Continuing through June 28, 2015
El Anatsui is an African artist who shares time between his childhood home in Ghana and Nigeria. He is a mature artist whose artistic sensibility can be traced to the 1960’s and 70’s, when painters, sculptors and installation artists experimented with what had previously been regarded as non-art materials. The artist takes this aesthetic ethos about as far as possible, working with a combination of thousands of liquor bottle labels, bottle caps, wire ties and round tin can tops that are wire stitched, then fastened together with copper wire. The sheer massive size of these textile-like wall works make them immersive. Though the backstory of the work speaks of the cultural, economic, and social issues of colonialism, globalism, waste and consumerism, we are mostly caught up in the works' sheer visceral presence.

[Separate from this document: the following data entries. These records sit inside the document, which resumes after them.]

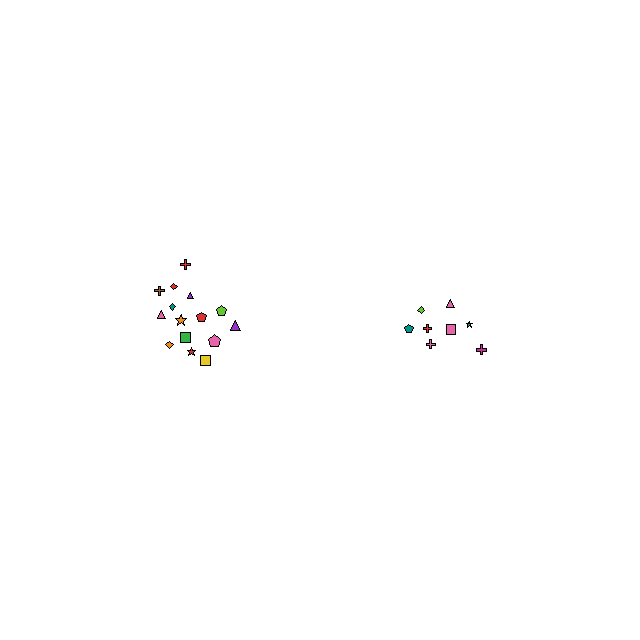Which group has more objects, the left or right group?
The left group.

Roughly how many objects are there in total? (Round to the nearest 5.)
Roughly 25 objects in total.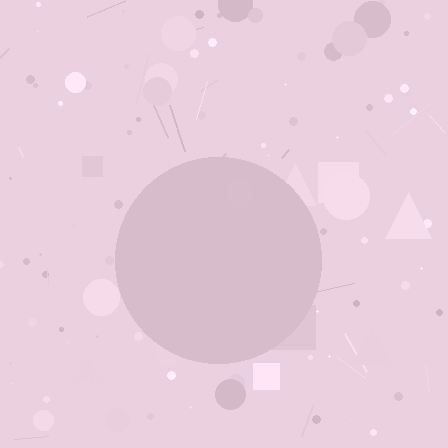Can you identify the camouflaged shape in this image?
The camouflaged shape is a circle.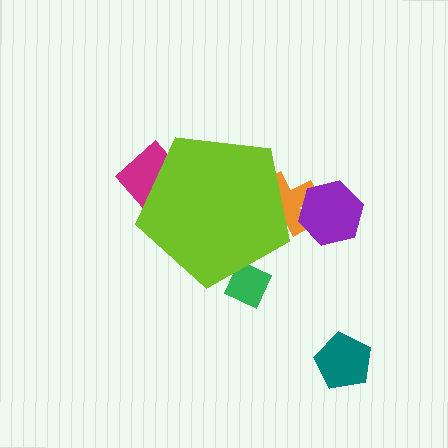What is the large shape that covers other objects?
A lime pentagon.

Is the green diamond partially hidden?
Yes, the green diamond is partially hidden behind the lime pentagon.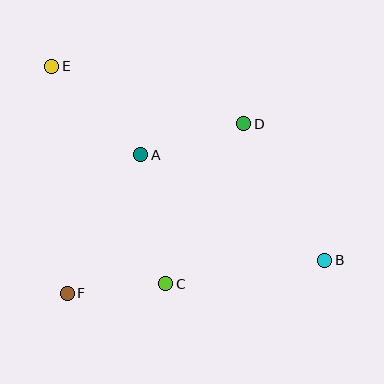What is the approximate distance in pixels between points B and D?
The distance between B and D is approximately 159 pixels.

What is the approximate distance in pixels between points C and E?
The distance between C and E is approximately 246 pixels.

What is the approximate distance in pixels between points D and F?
The distance between D and F is approximately 245 pixels.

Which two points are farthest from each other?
Points B and E are farthest from each other.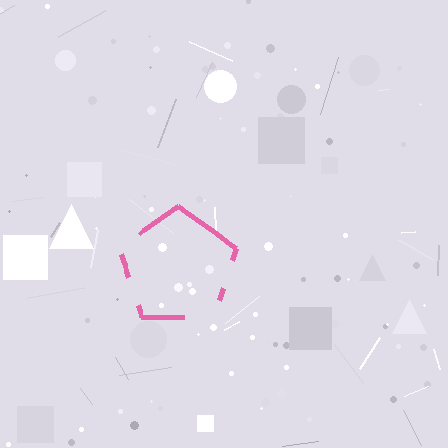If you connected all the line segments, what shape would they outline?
They would outline a pentagon.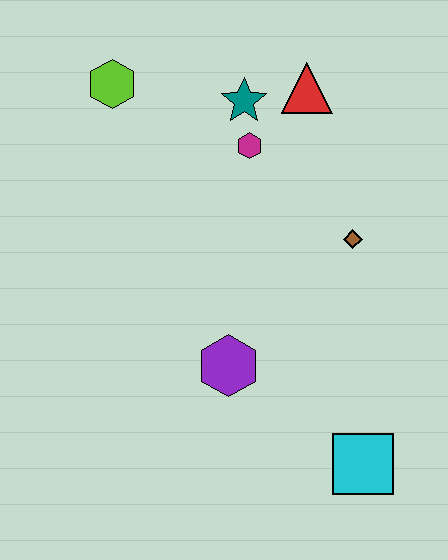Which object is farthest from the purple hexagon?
The lime hexagon is farthest from the purple hexagon.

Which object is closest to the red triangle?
The teal star is closest to the red triangle.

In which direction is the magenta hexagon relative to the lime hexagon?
The magenta hexagon is to the right of the lime hexagon.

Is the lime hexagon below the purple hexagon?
No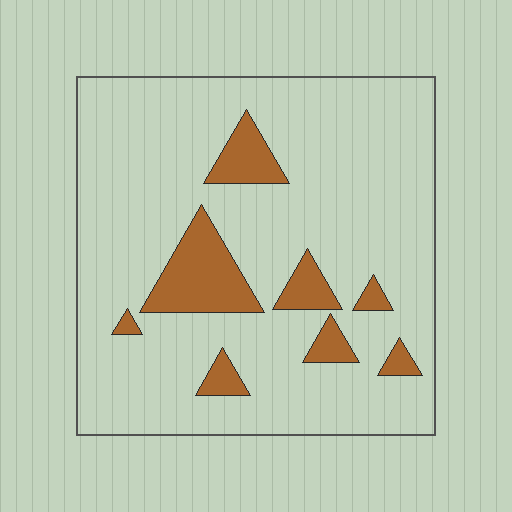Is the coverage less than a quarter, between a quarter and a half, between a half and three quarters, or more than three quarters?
Less than a quarter.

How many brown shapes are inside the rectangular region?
8.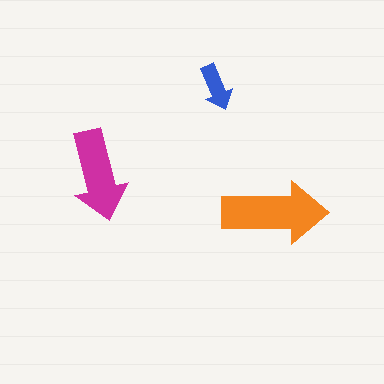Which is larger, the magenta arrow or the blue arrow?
The magenta one.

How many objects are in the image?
There are 3 objects in the image.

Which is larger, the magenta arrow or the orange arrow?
The orange one.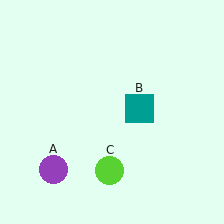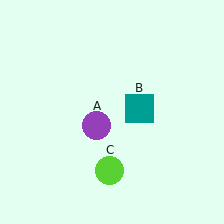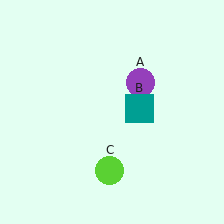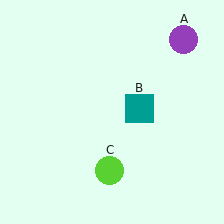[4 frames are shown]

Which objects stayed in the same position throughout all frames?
Teal square (object B) and lime circle (object C) remained stationary.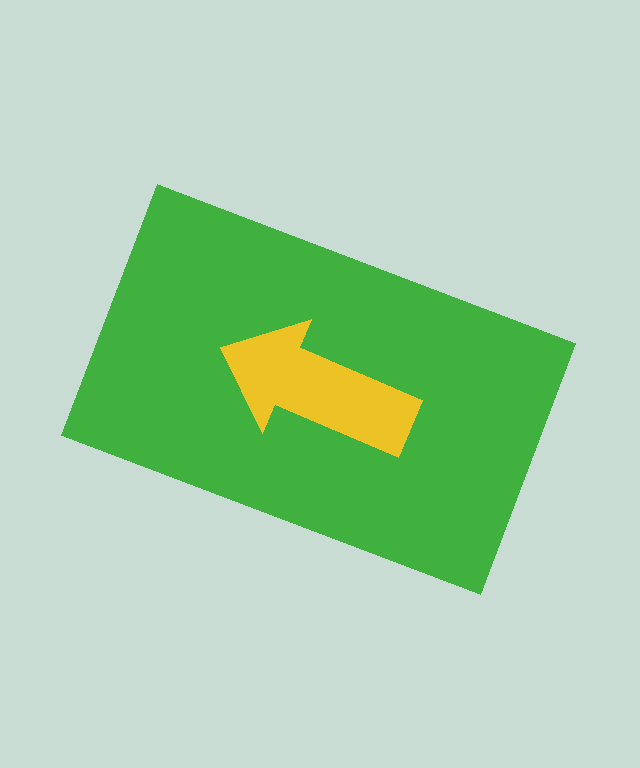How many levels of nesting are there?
2.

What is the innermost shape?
The yellow arrow.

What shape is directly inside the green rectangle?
The yellow arrow.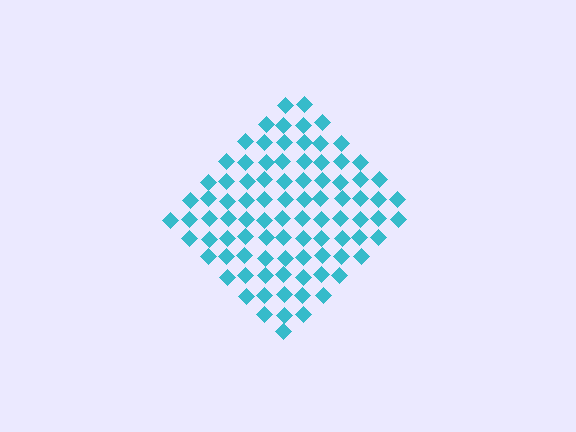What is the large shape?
The large shape is a diamond.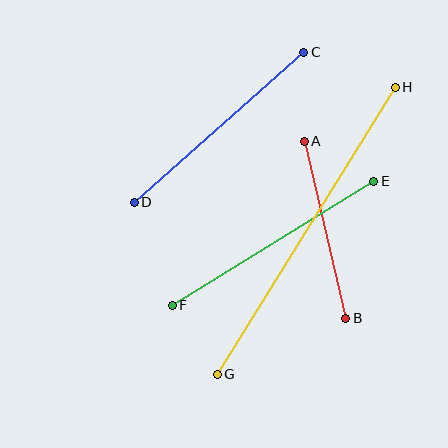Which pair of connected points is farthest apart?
Points G and H are farthest apart.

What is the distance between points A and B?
The distance is approximately 182 pixels.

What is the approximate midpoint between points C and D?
The midpoint is at approximately (219, 127) pixels.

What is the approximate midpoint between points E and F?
The midpoint is at approximately (273, 243) pixels.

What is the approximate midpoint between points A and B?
The midpoint is at approximately (325, 230) pixels.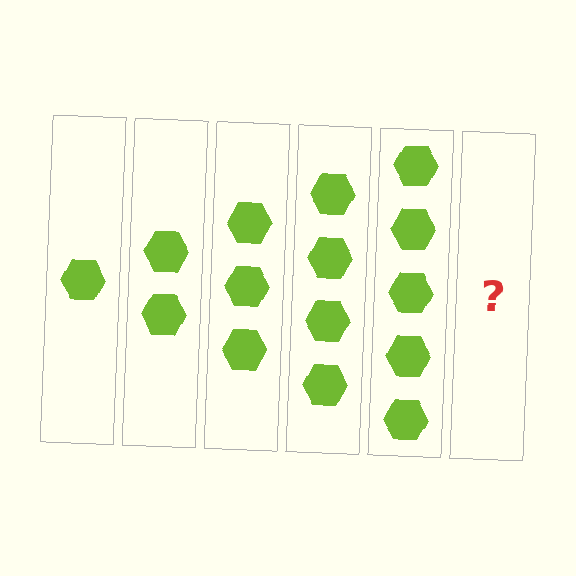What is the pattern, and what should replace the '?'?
The pattern is that each step adds one more hexagon. The '?' should be 6 hexagons.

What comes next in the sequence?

Together with their size, shimmering and flowing patterns of gold, silver, red, blue and brown colors weave through each piece. There is also a series of oversized "Wastepaper Bags" (five to eight feet, made of aluminum and newspaper) that speak to the problem of waste recycling. Two additional rooms are devoted to El Anatsui’s drawings and wooden wall reliefs with metal and paint. The artist carves and scorches with chainsaws and routers to gouge, torch and mark the many previously used wooden slats. These make reference to contemporary abstract visual systems of communication, as well as to the ancestry of the African people. Though complex in their compositional elements, there is a particular directness and raw simplicity in these wood reliefs that is missing in the massive wall tapestries. It is interesting to note that these massive works are created with the help of about thirty assistants. When they are hung in the various museums and other venues in which they are exhibited, the installers are free to manipulate these cloth-like metal works and hang them as they desire. This ‘global collaboration’ is entirely consistent with the underlying spirit of his work.